Friday, January 22, 2021

COULD TRUMP'S SULKING KILL QANON?

From a January 20 Politico story about the end of Donald Trump's presidency:
His last days were quiet. He insisted he was working. “President Trump will work from early in the morning until late in the evening ... ” his public schedule said each day. But he wasn’t really working. He was disappearing.

He was a man, a leader, a president almost unrecognizable to those who had watched him over the past four years. Diminished. Adrift, Sullen.
I wasn't surprised that sulkiness was the flipside of Trump's arrogance and braggadocio. When things go seriously wrong for him, he considers it a profound injustice. So now he's thinking: How dare the world treat me badly! I'll show the world! I'll go mope in my room!

But I'm surprised that it's gone on for days. Maybe he could have rallied himself after failing to finagle the overturn of the election, and maybe he could have regrouped after being banned from Twitter, but it appears that the combination has his delicate ego flatlining.

(Why doesn't he just blog? He doesn't have to write long posts. Folks like Atrios and Instapundit have been writing mostly tweet-sized blog posts since before there was Twitter. Why couldn't someone set Trump up with a blog, maybe at donaldjtrump.com, and he could just write the same tweets he always wrote and post them there? In the waning days of his presidency, the world would have paid attention; now, his fan base would, at least.)

Which brings me to this Washington Post story about QAnon.
Tiffany, an Oklahoma mother of two who runs an online children’s boutique, had expected more arrests.

A believer in QAnon, ... she said she was “shocked” when Inauguration Day came and went without any of the mass military roundups of Trump’s enemies that Q, the movement’s prophet, had promised all along.

But after a night of processing the day’s events by reading QAnon promoters’ posts, she said she believes that everything is still humming along according to plan — and that Trump’s election loss was all part of Q’s master strategy to expose the evildoers who corrupted the vote.

“Things have just started,” said Tiffany, who spoke on the condition she’d be identified only by her first name for fear of harassment. “They had to ‘commit’ the crime to fully lock the deal.”

... QAnon promoters have in the past day held up an incoherent set of new theories to explain away Trump’s anticlimactic exit from Washington: that the military is in control of the country, not Biden; that Biden and Trump have switched faces; that Biden’s inauguration was illegitimate, and that the real one (for Trump) would take place in March; or that Biden has been in on the QAnon plan all along.

In QAnon-devoted Telegram channels and message boards, some QAnon believers have announced their worries that they now feel conned by a four-year-old hoax: “Power has changed hands and that is the end,” one user on Telegram said. “In the time we needed Trump and Q the most … [they] both shut up and left,” said another on a QAnon-related forum....

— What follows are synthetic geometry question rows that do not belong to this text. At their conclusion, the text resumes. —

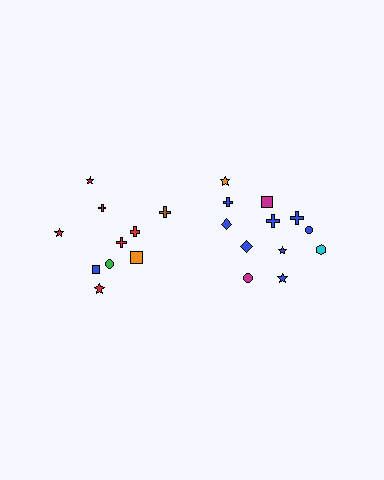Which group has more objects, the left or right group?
The right group.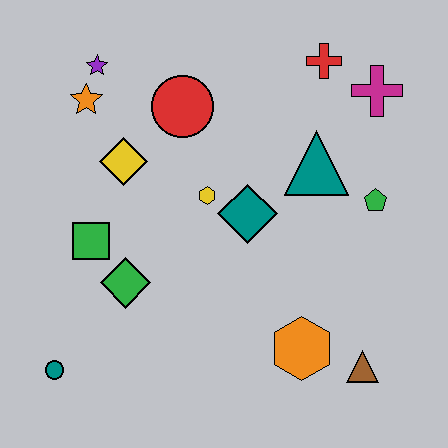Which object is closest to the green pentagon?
The teal triangle is closest to the green pentagon.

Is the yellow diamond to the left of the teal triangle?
Yes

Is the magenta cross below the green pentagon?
No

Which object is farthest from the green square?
The magenta cross is farthest from the green square.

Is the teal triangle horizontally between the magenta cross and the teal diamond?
Yes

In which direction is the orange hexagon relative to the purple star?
The orange hexagon is below the purple star.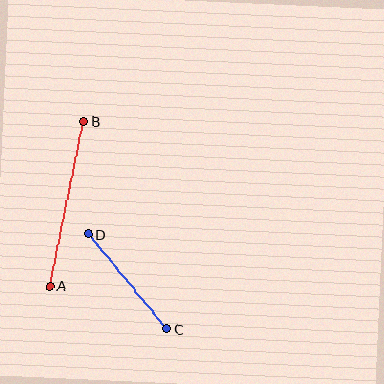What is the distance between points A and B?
The distance is approximately 168 pixels.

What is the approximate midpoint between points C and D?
The midpoint is at approximately (127, 281) pixels.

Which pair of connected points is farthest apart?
Points A and B are farthest apart.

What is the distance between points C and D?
The distance is approximately 123 pixels.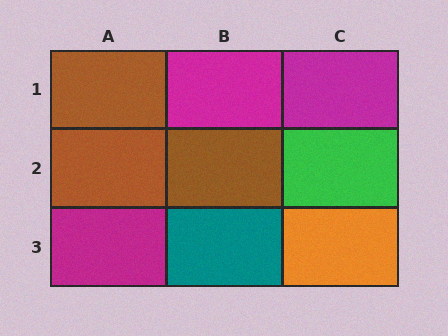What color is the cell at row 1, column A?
Brown.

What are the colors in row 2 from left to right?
Brown, brown, green.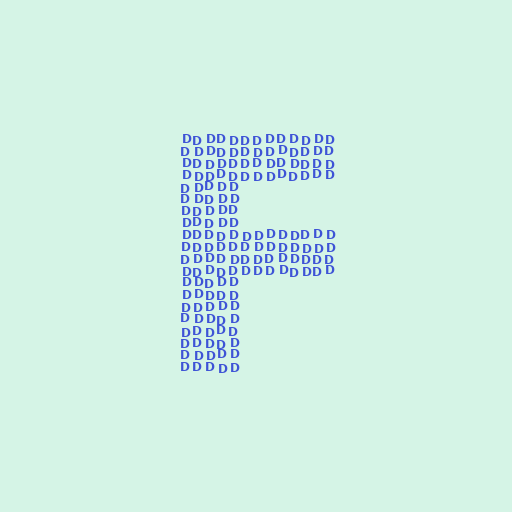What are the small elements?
The small elements are letter D's.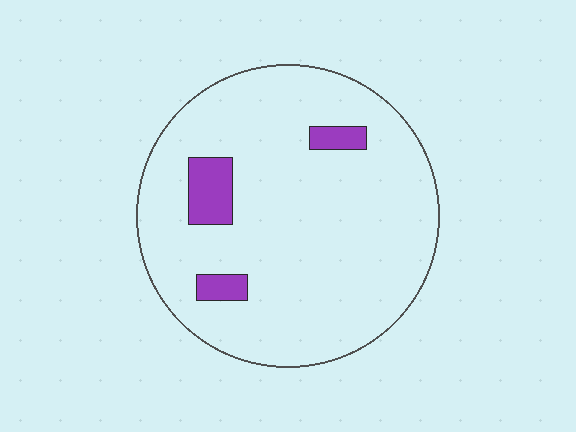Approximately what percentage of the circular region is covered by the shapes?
Approximately 10%.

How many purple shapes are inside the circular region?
3.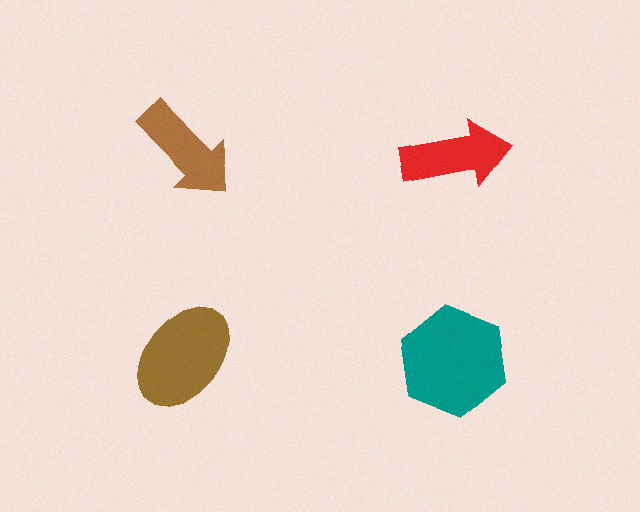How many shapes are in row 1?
2 shapes.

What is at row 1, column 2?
A red arrow.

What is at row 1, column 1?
A brown arrow.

Ron Watkins, 8kun’s longtime administrator and a mass promoter of election-fraud conspiracy theories, said in a Telegram message on Wednesday that the White House transition meant it was time for his followers to “go back to our lives as best we are able.” His father and 8kun’s owner, Jim Watkins, later worked to defend Q’s “historical value,” saying on his Gab account that “the culture of our country has changed because of it.”
But we know "the Plan" won't come to fruition. If these people continue to wait for the mass arrests that will never happen and Trump never fully reemerges as a messiah figure, won't more of them drift away?

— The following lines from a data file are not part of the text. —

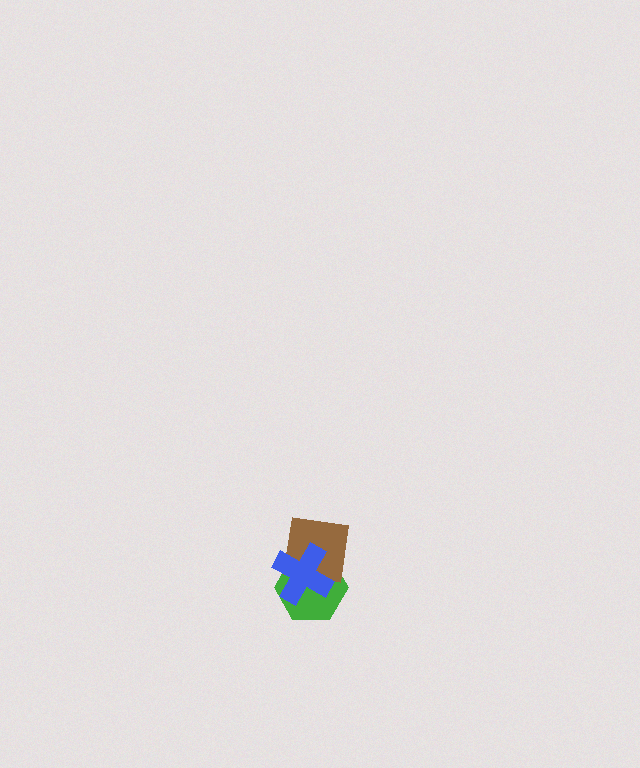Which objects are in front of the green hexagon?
2 objects cover part of the green hexagon: the brown square and the blue cross.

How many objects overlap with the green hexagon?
2 objects overlap with the green hexagon.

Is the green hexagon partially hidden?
Yes, it is partially covered by another shape.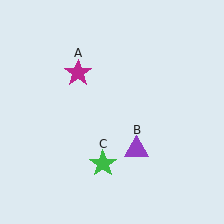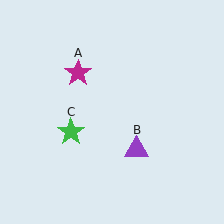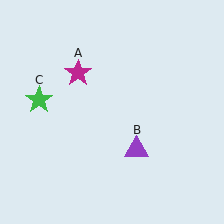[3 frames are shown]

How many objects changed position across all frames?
1 object changed position: green star (object C).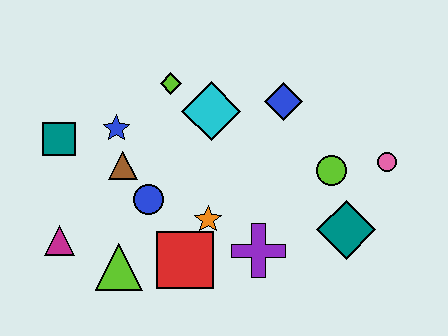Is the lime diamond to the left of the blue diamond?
Yes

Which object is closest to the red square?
The orange star is closest to the red square.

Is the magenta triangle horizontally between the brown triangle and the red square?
No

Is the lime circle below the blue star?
Yes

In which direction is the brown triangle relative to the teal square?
The brown triangle is to the right of the teal square.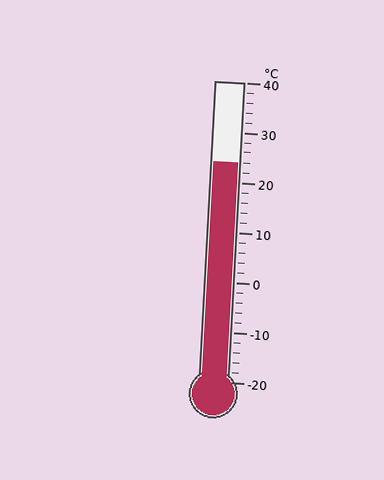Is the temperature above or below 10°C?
The temperature is above 10°C.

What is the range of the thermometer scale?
The thermometer scale ranges from -20°C to 40°C.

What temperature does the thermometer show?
The thermometer shows approximately 24°C.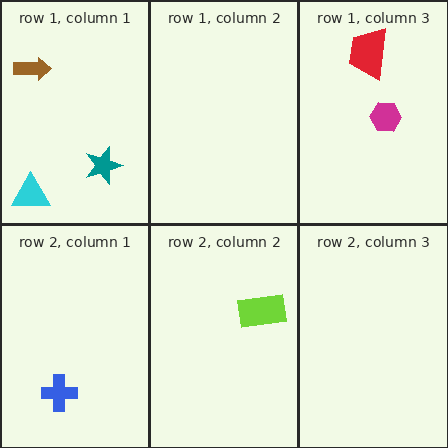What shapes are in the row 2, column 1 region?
The blue cross.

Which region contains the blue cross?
The row 2, column 1 region.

I'm skeptical of the theory advanced by the Post story that white nationalist groups might pick up QAnoners -- some might go that way, but I don't think stay-at-home moms will want to join a movement that's performatively macho. If Tiffany quits QAnon, she might throw herself full-time into vaccine skepticism or something similar, but I don't think she'll start celebrating Hitler's birthday or get a Fourteen Words tattoo.

And I don't see anyone stepping up to take Trump's place. I see politicians -- Josh Hawley, Lauren Boebert, Marjorie Taylor Greene, Madison Cawthorn -- attempting to be political heroes to the alienated, but no one trying to be the kind of pop-culture superstar Trump always tried to be (a goal at which he succeeded from 2016 to the end of his term). The Republican Party will probably be led in the future by a Hawley or a Boebert, but I wonder whether QAnon can survive if its mythology isn't organized around a celebrity.

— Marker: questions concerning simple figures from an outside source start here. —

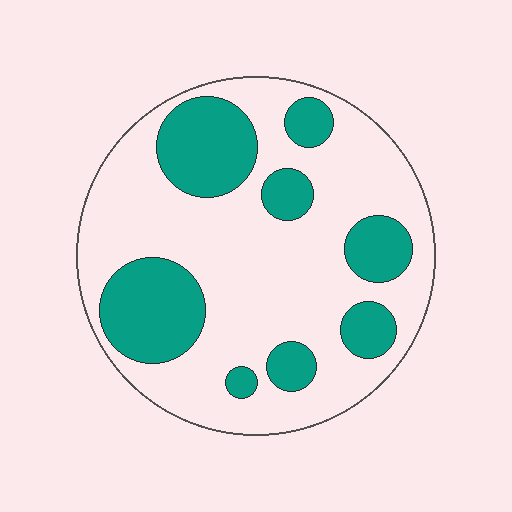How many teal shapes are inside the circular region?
8.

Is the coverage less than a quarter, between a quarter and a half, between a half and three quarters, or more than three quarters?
Between a quarter and a half.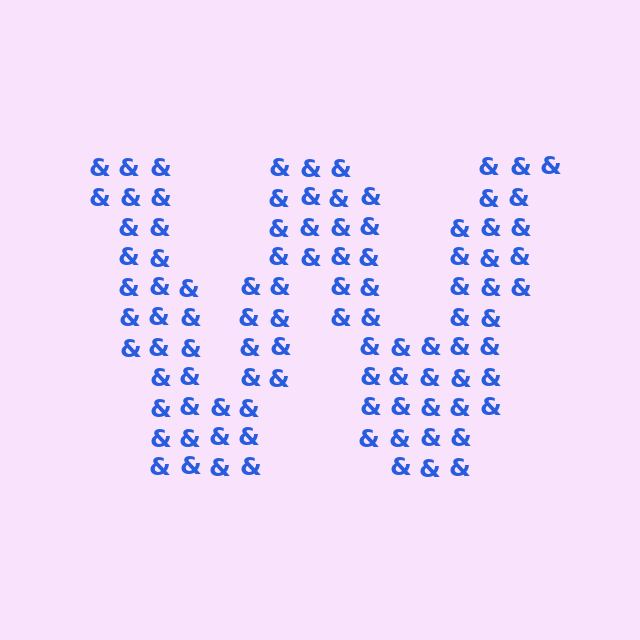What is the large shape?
The large shape is the letter W.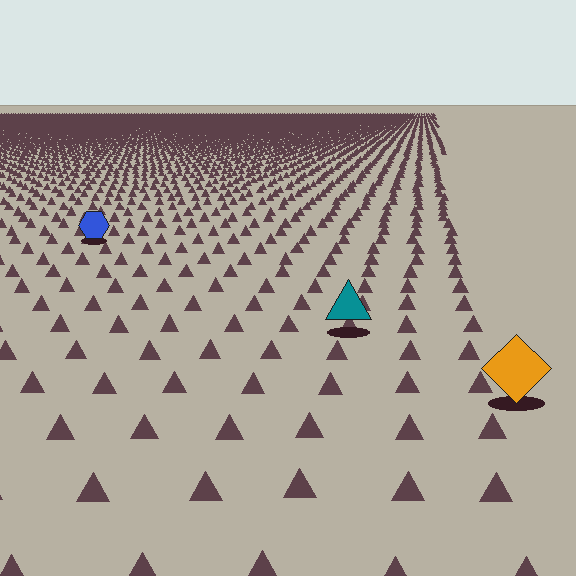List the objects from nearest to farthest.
From nearest to farthest: the orange diamond, the teal triangle, the blue hexagon.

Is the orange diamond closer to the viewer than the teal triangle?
Yes. The orange diamond is closer — you can tell from the texture gradient: the ground texture is coarser near it.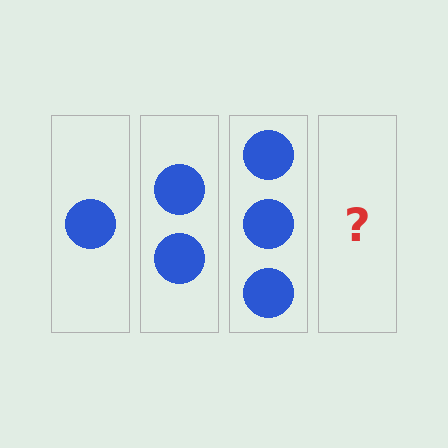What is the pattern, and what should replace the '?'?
The pattern is that each step adds one more circle. The '?' should be 4 circles.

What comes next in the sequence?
The next element should be 4 circles.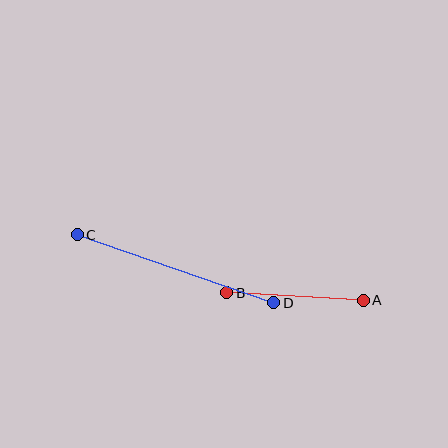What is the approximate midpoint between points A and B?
The midpoint is at approximately (295, 297) pixels.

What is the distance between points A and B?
The distance is approximately 137 pixels.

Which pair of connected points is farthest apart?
Points C and D are farthest apart.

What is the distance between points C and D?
The distance is approximately 208 pixels.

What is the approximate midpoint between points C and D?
The midpoint is at approximately (175, 269) pixels.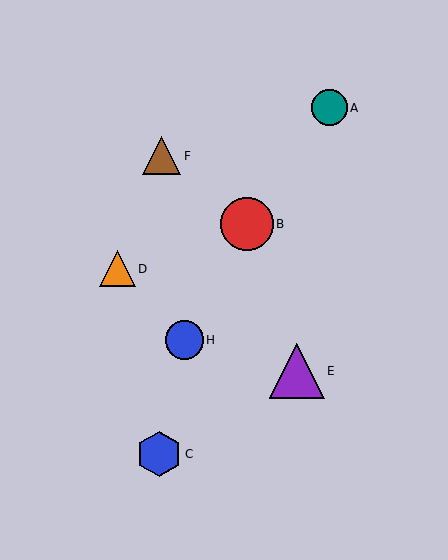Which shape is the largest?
The red circle (labeled B) is the largest.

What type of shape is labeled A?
Shape A is a teal circle.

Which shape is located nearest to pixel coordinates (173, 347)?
The blue circle (labeled H) at (184, 340) is nearest to that location.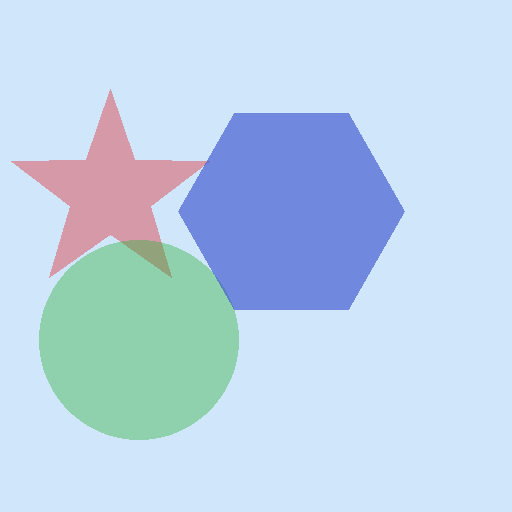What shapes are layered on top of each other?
The layered shapes are: a red star, a green circle, a blue hexagon.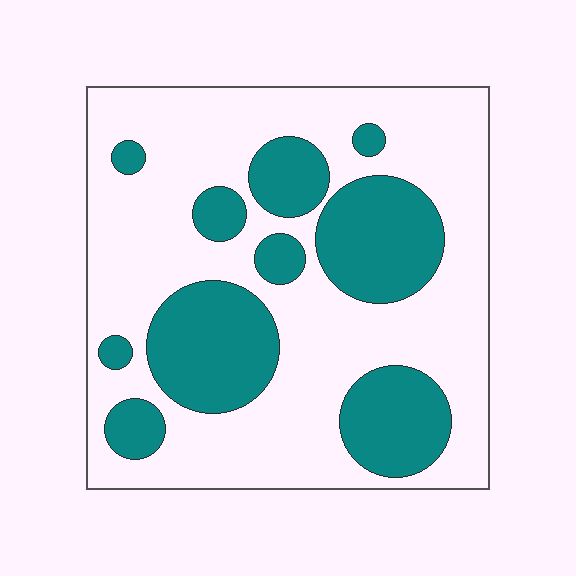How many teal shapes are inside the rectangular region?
10.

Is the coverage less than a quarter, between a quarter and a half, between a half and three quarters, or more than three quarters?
Between a quarter and a half.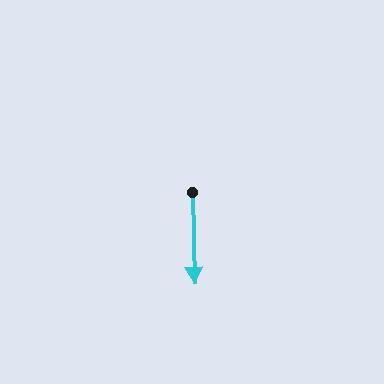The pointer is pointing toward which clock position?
Roughly 6 o'clock.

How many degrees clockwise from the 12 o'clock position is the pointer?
Approximately 179 degrees.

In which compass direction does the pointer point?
South.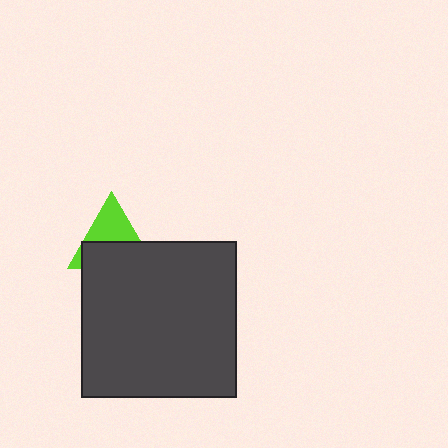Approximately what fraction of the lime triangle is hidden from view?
Roughly 53% of the lime triangle is hidden behind the dark gray square.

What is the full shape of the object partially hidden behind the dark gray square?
The partially hidden object is a lime triangle.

Meanwhile, here's what's going on at donaldjtrump.com:



It's frozen at a moment when Trump was still president, and when there was still a Trump-Pence ticket. Below it, there are still videos urging supporters to get out and vote. It's the website equivalent of Miss Havisham, the Dickens character who was left at the altar and wore her wedding dress for the rest of her life.

Trump will probably rally himself eventually, but maybe he won't -- maybe he'll never move past this moment. And maybe QAnon will die along with his dreams.